Your veterinarian, groomer or pet-sitter can recommend an effective treatment for your pet.
If you have a dog that has been diagnosed with grass mites, the following tips may help keep the mites under control:
Keep your dog’s coat clipped short to avoid contact with grass and soil.
Use an insecticide shampoo on your pet at least once a week, especially during spring and summer months. Follow manufacturer’s instructions on the product label.
Do not allow your dog to play in grassy areas if you know they are infested with mites. This includes parks, golf courses and other recreational areas where dogs are allowed off-leash.
If possible, take your dog for walks on gravel paths or paved streets instead of grassy areas where they could be exposed to mites.
Keep in mind that even if your dog is not currently experiencing symptoms, it is possible for them to play in the park and then bring mites home
How to Treat a Dog with Grass Mites?
There are several things you can do to treat your dog if he has been diagnosed with grass mites.
You should clean his bedding, dog toys and anything else that he may have come into contact with when he was outside, in hot water.
Vacuum the entire house as well to get rid of any leftover mites or eggs that may be lingering around.
Using a flea spray or topical treatment for dogs is also recommended and will keep your dog from having another infestation.

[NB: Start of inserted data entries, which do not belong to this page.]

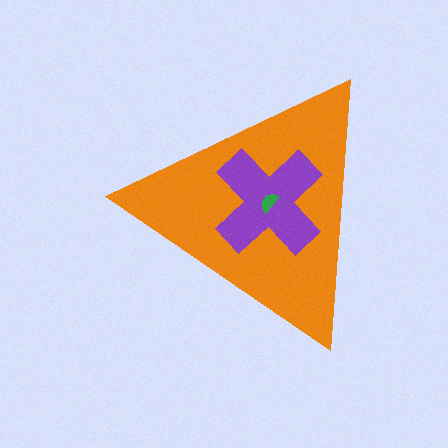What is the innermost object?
The green semicircle.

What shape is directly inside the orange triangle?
The purple cross.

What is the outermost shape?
The orange triangle.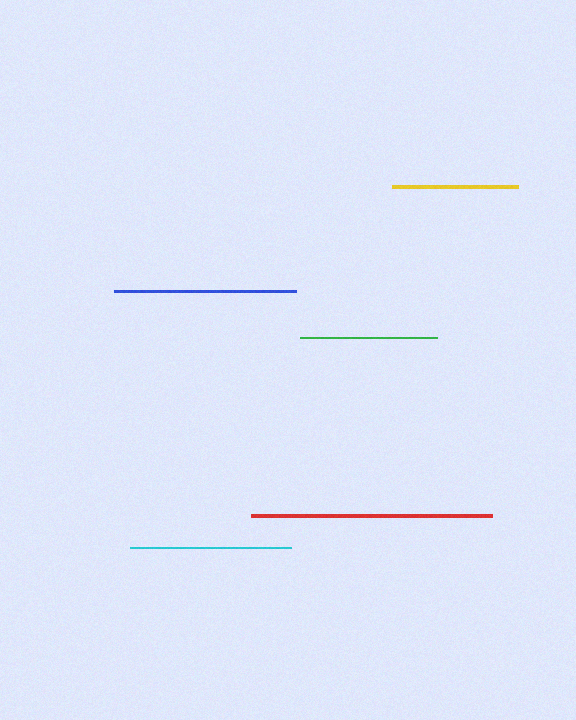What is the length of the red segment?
The red segment is approximately 241 pixels long.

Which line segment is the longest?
The red line is the longest at approximately 241 pixels.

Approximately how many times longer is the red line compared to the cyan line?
The red line is approximately 1.5 times the length of the cyan line.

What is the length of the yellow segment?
The yellow segment is approximately 125 pixels long.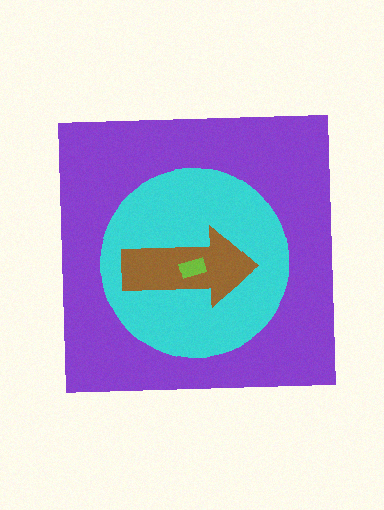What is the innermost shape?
The lime rectangle.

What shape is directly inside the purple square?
The cyan circle.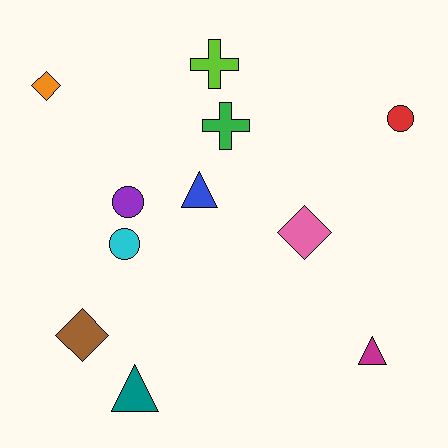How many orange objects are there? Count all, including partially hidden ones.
There is 1 orange object.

Check his skin regularly for evidence of another infestation so that you can treat him quickly before they multiply and cause any more problems.
Some symptoms that your dog may have grass mites include itching, scratching and biting at the skin surrounding the ears.

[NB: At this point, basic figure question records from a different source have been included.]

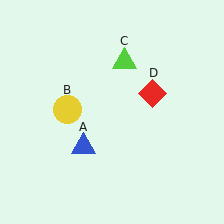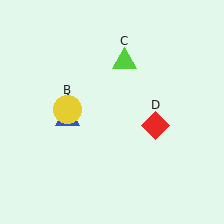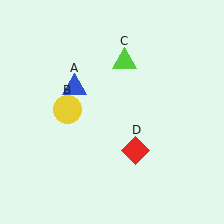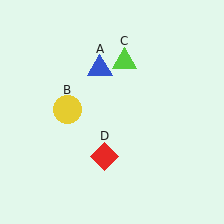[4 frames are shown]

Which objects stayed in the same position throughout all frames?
Yellow circle (object B) and lime triangle (object C) remained stationary.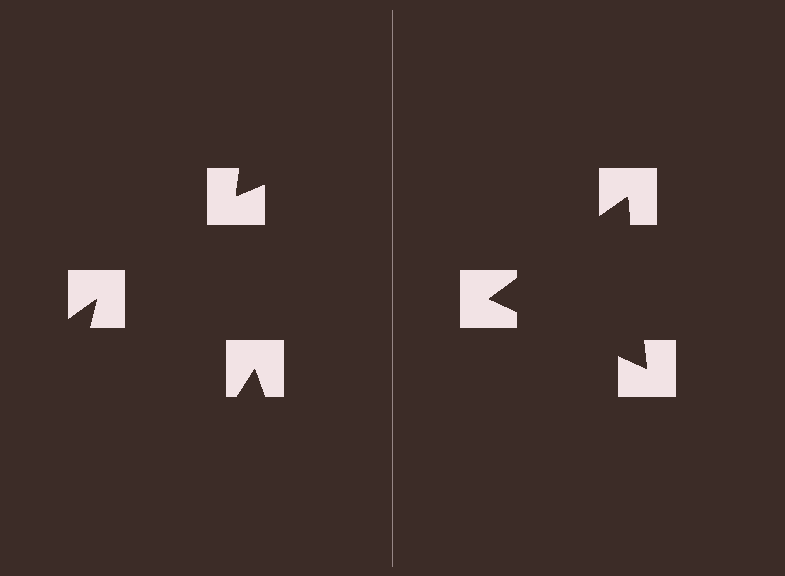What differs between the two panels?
The notched squares are positioned identically on both sides; only the wedge orientations differ. On the right they align to a triangle; on the left they are misaligned.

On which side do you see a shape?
An illusory triangle appears on the right side. On the left side the wedge cuts are rotated, so no coherent shape forms.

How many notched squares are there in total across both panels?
6 — 3 on each side.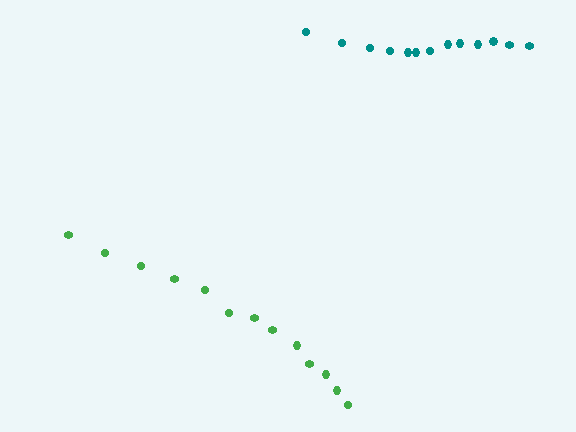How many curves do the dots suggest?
There are 2 distinct paths.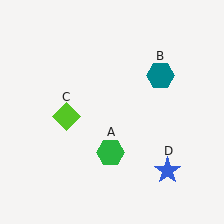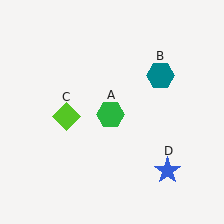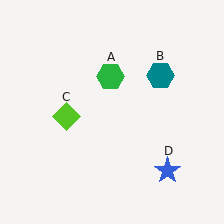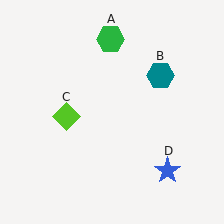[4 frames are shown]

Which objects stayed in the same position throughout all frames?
Teal hexagon (object B) and lime diamond (object C) and blue star (object D) remained stationary.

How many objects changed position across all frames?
1 object changed position: green hexagon (object A).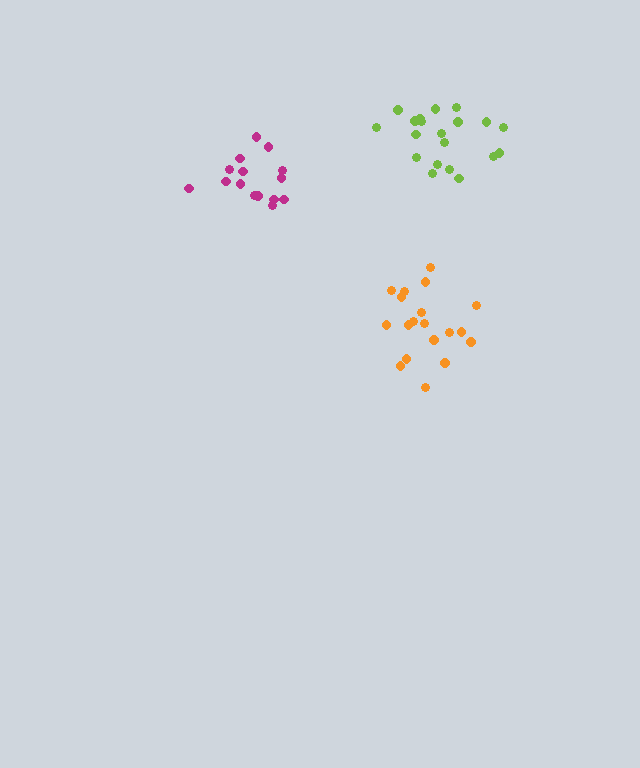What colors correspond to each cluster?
The clusters are colored: lime, orange, magenta.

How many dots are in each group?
Group 1: 20 dots, Group 2: 19 dots, Group 3: 15 dots (54 total).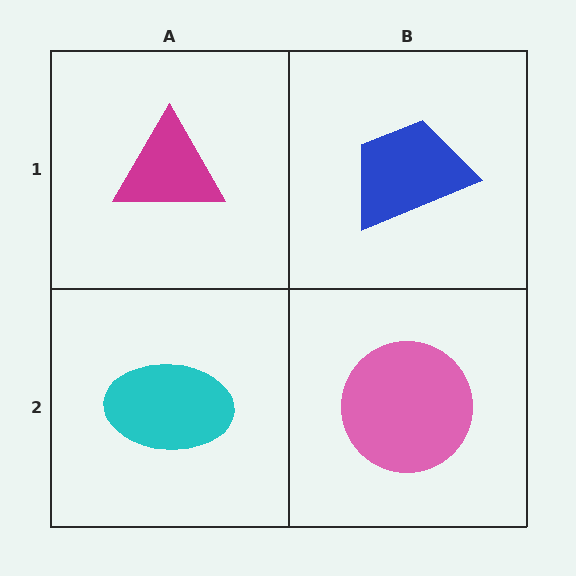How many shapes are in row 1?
2 shapes.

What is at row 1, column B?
A blue trapezoid.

The dog may also rub his head on the ground in an effort to relieve some of the irritation that is present.
You may also notice your dog shaking his head frequently or rubbing against hard surfaces such as walls or fences.
If you notice these symptoms in your dog, take him to see your veterinarian for diagnosis and treatment.
Your doctor will need to examine your dog and determine if mites are causing his symptoms.
A microscope may be used to look at a sample of debris from the skin near the ears for mites and eggs.
Your veterinarian will recommend a course of treatment based on what type of mite is present and how severe their presence is on your pet’s body.
Some dogs only need a topical medication applied to the area where they are affected, while others require oral medications to kill any remaining mites in their system.
Possible Treatments for Grass Mites in Dogs
Some ways of getting rid of grass mites from your dog are:
1. A special shampoo will help in the removal of these tiny mites from your dog’s fur. Regular bathing of your dog with this kind of shampoo can help you get rid of these parasites.
This kind of shampoo is available in pet supply stores or veterinary clinics and is especially formulated to kill these pesky little creatures.
2. Another good way to eliminate grass mites from your dog’s fur is by using a flea comb.
It has very fine teeth that can slip underneath the hair and remove any dead skin, dandruff as well as the mites themselves.
3. (NOT RECOMMENDED) A spray insecticide containing pyrethrins, permethrin, or lindane will also work in getting rid of these insects from your pet’s fur and skin.
The only downside to a lot of bug sprays is that they are not safe for dogs and they can cause other health problems like vomiting, diarrhea, seizures and even death if used excessively or improperly.